【发布时间】:2017-02-13 17:04:27
【问题描述】:
我正在重构我们的代码,以便我们可以将 CAKE 模式用于 DI。
我偶然发现了一个难以理解的序列化问题。
当我调用这个函数时:
def getAccounts(winZones: Broadcast[List[WindowsZones]]): RDD[AccountDetails] = {
val accounts = getAccounts //call to db
val result = accounts.map(row =>
Some(AccountDetails(UUID.fromString(row.getAs[String]("")),
row.getAs[String](""),
UUID.fromString(row.getAs[String]("")),
row.getAs[String](""),
row.getAs[String](""),
DateUtils.getIanaZoneFromWinZone(row.getAs[String]("timeZone"), winZones))))
.map(m=>m.get)
result
}
它工作得很好,但这很难看,我想重构它,以便从 row 到 AccountDetails 的中间映射放在私有函数中 - 但是这样做会导致序列化问题。
我想要:
def getAccounts(winZones: Broadcast[List[WindowsZones]]): RDD[AccountDetails] = {
val accounts = getAccounts
val result = accounts
.map(m => getAccountDetails(m, winZones))
.filter(_.isDefined)
.map(m => m.get)
result
}
private def getAccountDetails(row: Row, winZones: Broadcast[List[WindowsZones]]): Option[AccountDetails] = {
try {
Some(AccountDetails(UUID.fromString(""),
row.getAs[String](""),
UUID.fromString(row.getAs[String]("")),
row.getAs[String](""),
row.getAs[String](""),
DateUtils.getIanaZoneFromWinZone(row.getAs[String]("timeZone"), winZones)))
}
catch {
case e: Exception =>
logger.error(s"Unable to set AccountDetails $e")
None
}
}
当然,感谢任何帮助,AccountDetails obj 是一个案例类,应该是相关的。也很高兴接受任何其他关于使用 spark 实现 cake 或 DI 的建议。
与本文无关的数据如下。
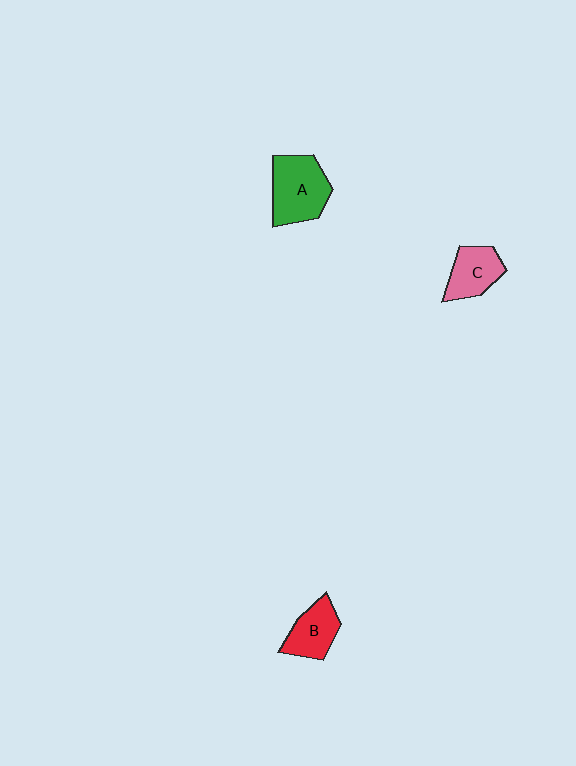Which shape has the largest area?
Shape A (green).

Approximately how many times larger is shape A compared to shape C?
Approximately 1.5 times.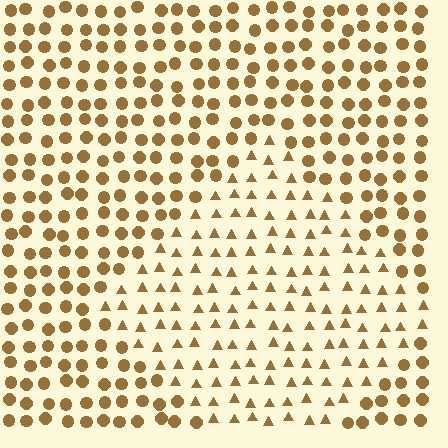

谢谢。
编辑以显示结构:
trait serviceImpl extends anotherComponent {this: DBA =>
def Accounts = new Accounts
class Accounts extends AccountService {
//the methods above are defined here.
}
编辑以包含堆栈跟踪:
17/02/13 17:32:32 INFO CodeGenerator: Code generated in 271.36617 ms
Exception in thread "main" org.apache.spark.SparkException: Task not serializable
at org.apache.spark.util.ClosureCleaner$.ensureSerializable(ClosureCleaner.scala:298)
at org.apache.spark.util.ClosureCleaner$.org$apache$spark$util$ClosureCleaner$$clean(ClosureCleaner.scala:288)
at org.apache.spark.util.ClosureCleaner$.clean(ClosureCleaner.scala:108)
at org.apache.spark.SparkContext.clean(SparkContext.scala:2039)
at org.apache.spark.rdd.RDD$$anonfun$map$1.apply(RDD.scala:366)
at org.apache.spark.rdd.RDD$$anonfun$map$1.apply(RDD.scala:365)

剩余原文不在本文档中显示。